Malls are also testing their reaction, should security miss the warning signs before an attack. Levenberg supervised this massive drill, code named "Dark Cloud," in northern California.
"The scenario was a kiddie balloon vendor that was in the mall with a cart, who eventually released a toxic chemical in the mall," he says.
"Due to an emergency we must evacuate the building," a recorded public address announcement in the Northridge Fashion Mall declared.
Using the vaunted surveillance system, mall security rewinds to find the terrorists' license plate. They also spot a briefcase bomb: only after firefighters are sent in to save shoppers.
"The secondary device is found to be a highly explosive device with a timer," explains the simulation's narrator.
In this drill, the bomb squad wins. In the real world, that briefcase could have blown up the mall, along with those first responders.
"I only wish there was a foolproof technique or piece of equipment that could guarantee that kind of thing would ever happen. Unfortunately, today, there is not," says Levenberg.
What there is, is a harder target.

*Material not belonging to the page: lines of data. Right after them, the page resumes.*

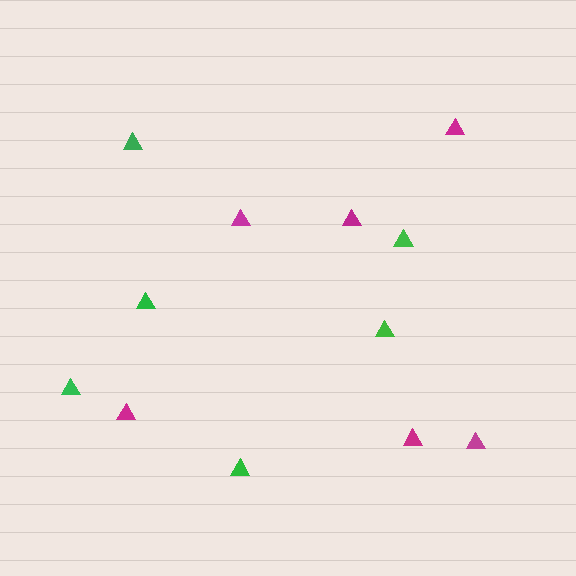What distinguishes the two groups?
There are 2 groups: one group of magenta triangles (6) and one group of green triangles (6).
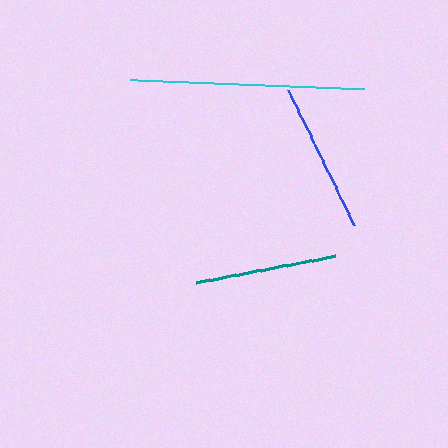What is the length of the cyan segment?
The cyan segment is approximately 234 pixels long.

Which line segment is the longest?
The cyan line is the longest at approximately 234 pixels.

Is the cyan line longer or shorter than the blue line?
The cyan line is longer than the blue line.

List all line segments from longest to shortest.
From longest to shortest: cyan, blue and teal (about equal).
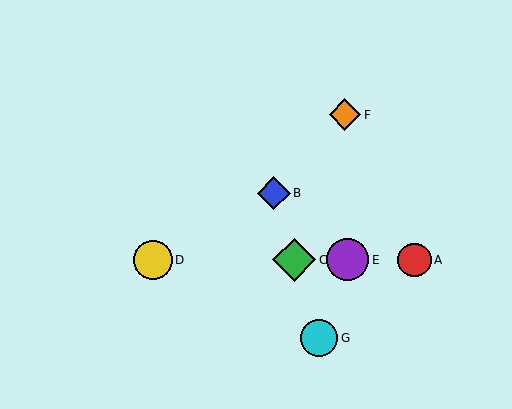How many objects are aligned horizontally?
4 objects (A, C, D, E) are aligned horizontally.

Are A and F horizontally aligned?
No, A is at y≈260 and F is at y≈115.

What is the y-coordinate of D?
Object D is at y≈260.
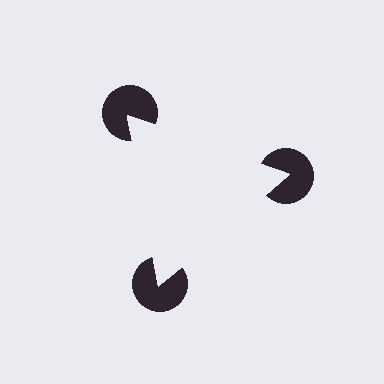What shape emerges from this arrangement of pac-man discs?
An illusory triangle — its edges are inferred from the aligned wedge cuts in the pac-man discs, not physically drawn.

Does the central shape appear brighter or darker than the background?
It typically appears slightly brighter than the background, even though no actual brightness change is drawn.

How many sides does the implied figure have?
3 sides.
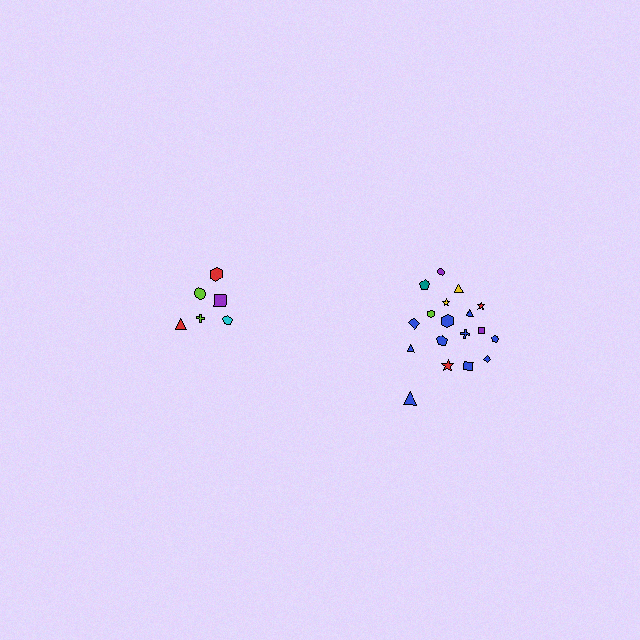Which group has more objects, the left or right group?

Not the metal detectors and sharpshooters the military recommended after 9/11, but better and smarter technology.
"If I take this particular camera and I want to watch this roof at night, I draw a little area and if there's any movement in that area during that time period, it will bring this up as an alarm," says Levenberg, demonstrating the remote surveillance software on his laptop. "So again, now I don't have to sit there and watch my roof access all night. I know that it's protected."
Here's a good example of how they're using that technology: Used to be, if someone was found in a back hallway, security would just shoo them away. Now, they try to interview them, save their picture, get a license plate number. Anything to help authorities trace a terror plan.